The aim of the second analysis was to present some data regarding the polls of the 2019 EU elections in Italy, in chart and map form, at the national and provincial level. I was able to apply the previous experience to create a diversified visualization on one of the topical arguments at the time.
For this notebook, I was able to produce more complex thematic maps using different subsets of the data, as shown in the images. This was made possible by an extensive study of the matplotlib library documentation, which interfaces with geopandas to tweak the parameters of the output graphics.
The third analysis focused on the causes of death in Italy, covering the current state of things (updated to 2016) and its evolution in recent years. This was by far the most complex work, having to do with an extremely rich dataset that encompasses multiple years, territorial subdivisions and diseases, and represents one of the main sources for the evaluation of the health status of the population.
This last notebook has been co-authored with my mentor Alessandro Ercolani: as a disclaimer, neither of us is a physician, so the results that we obtained only serve a demonstrative purpose.
I started with an analysis of the macro-causes of death, followed by a chart showing the top causes broken down in more detail.
With malignant tumors being among the most common causes of death, I thought it appropriate to analyze them separately, plotting a chart of the incidence by type and sex.
I also made some thematic maps showing, for different diseases, which provinces are most affected; for this visualization I obviously needed to merge the information about each province’s population from a different dataset.
The second part of the notebook focuses on the trend for the period 2003–2016: I started with some line charts regarding AIDS, lung tumors and heart attacks.
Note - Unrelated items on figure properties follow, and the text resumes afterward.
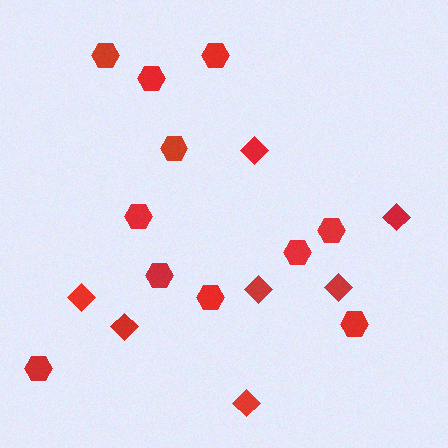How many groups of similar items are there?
There are 2 groups: one group of diamonds (7) and one group of hexagons (11).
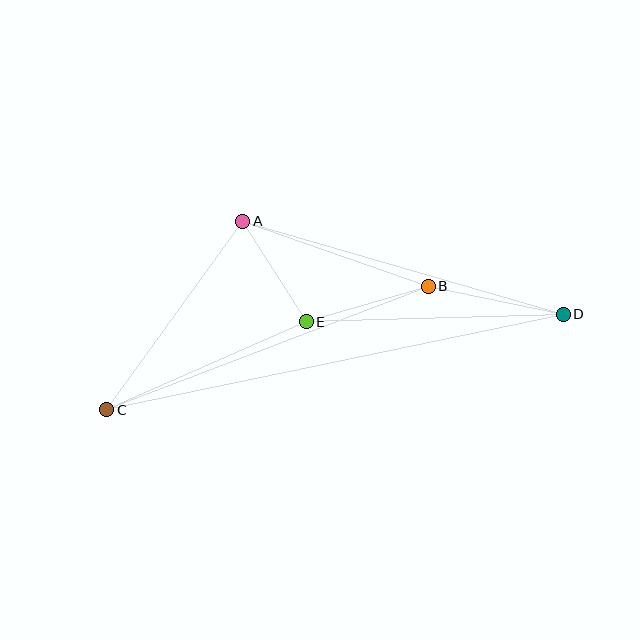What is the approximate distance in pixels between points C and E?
The distance between C and E is approximately 218 pixels.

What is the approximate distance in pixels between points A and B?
The distance between A and B is approximately 196 pixels.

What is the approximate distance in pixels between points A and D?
The distance between A and D is approximately 334 pixels.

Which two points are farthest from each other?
Points C and D are farthest from each other.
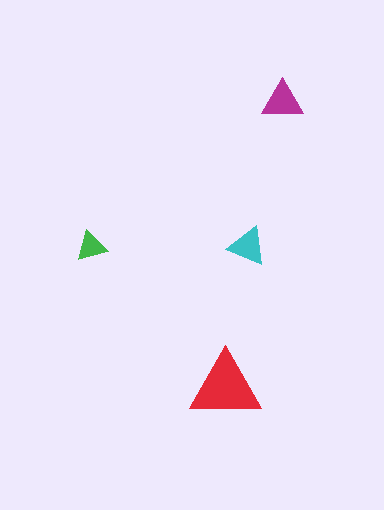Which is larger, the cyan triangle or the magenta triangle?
The magenta one.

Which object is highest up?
The magenta triangle is topmost.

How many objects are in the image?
There are 4 objects in the image.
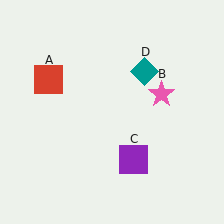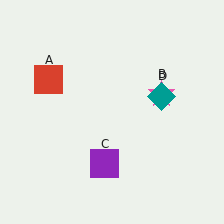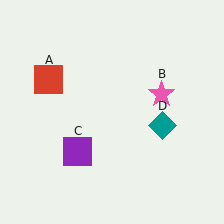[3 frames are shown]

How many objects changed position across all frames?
2 objects changed position: purple square (object C), teal diamond (object D).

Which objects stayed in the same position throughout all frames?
Red square (object A) and pink star (object B) remained stationary.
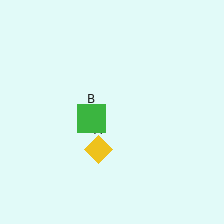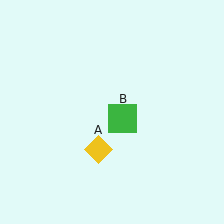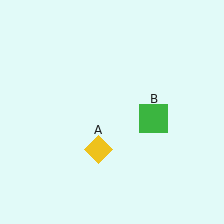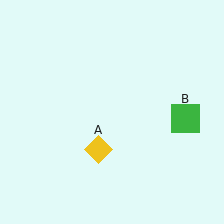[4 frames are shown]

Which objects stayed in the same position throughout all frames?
Yellow diamond (object A) remained stationary.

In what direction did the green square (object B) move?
The green square (object B) moved right.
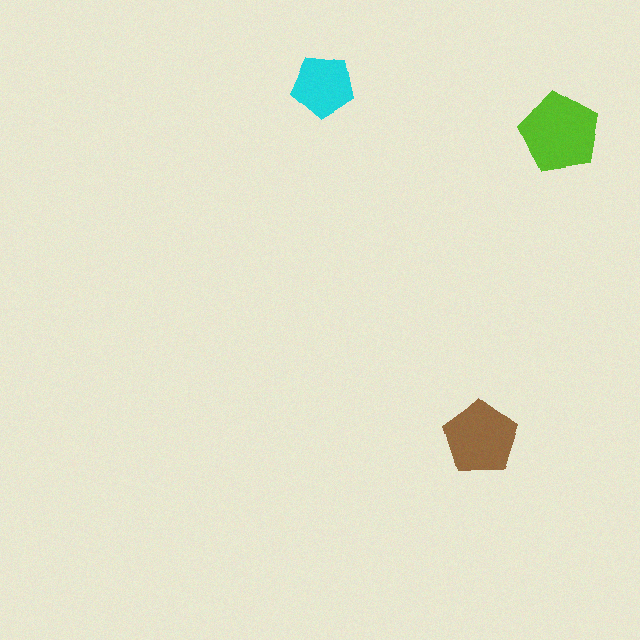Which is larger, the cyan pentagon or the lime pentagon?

This is followed by a more detailed break down of the trend in the incidence of tumors in Italy’s provinces, represented through line charts and a thematic map.
The list of my contributions on the aforementioned data analyses can be found in the pdnd-open-notebooks repository on Github, complete with the instructions to set up the environment and explore the notebooks. The readme of the repository details the steps that a new user should follow to create their data analysis and contribute to the community.
Towards the end of the coding period I also made a contribution to the pdnd-openapi-server repository: even though it was a small addition, it required some thorough research that allowed me to come in contact with the OpenAPI 3.0 specification and offered an interesting insight on the APIs that enable PDND-nteract to fetch datasets.
My GSoC adventure may be ending, but my participation in the open source software space sure doesn’t! This experience pushed me to learn many new things and to take better advantage of my tools; it taught me to better organize my priorities around deadlines, and to communicate with people in charge. It sure was challenging at times, but I always found the stimulating and fun side of it to prevail. I am very grateful for this rewarding experience and I thank Developers Italia and my mentors for making that possible.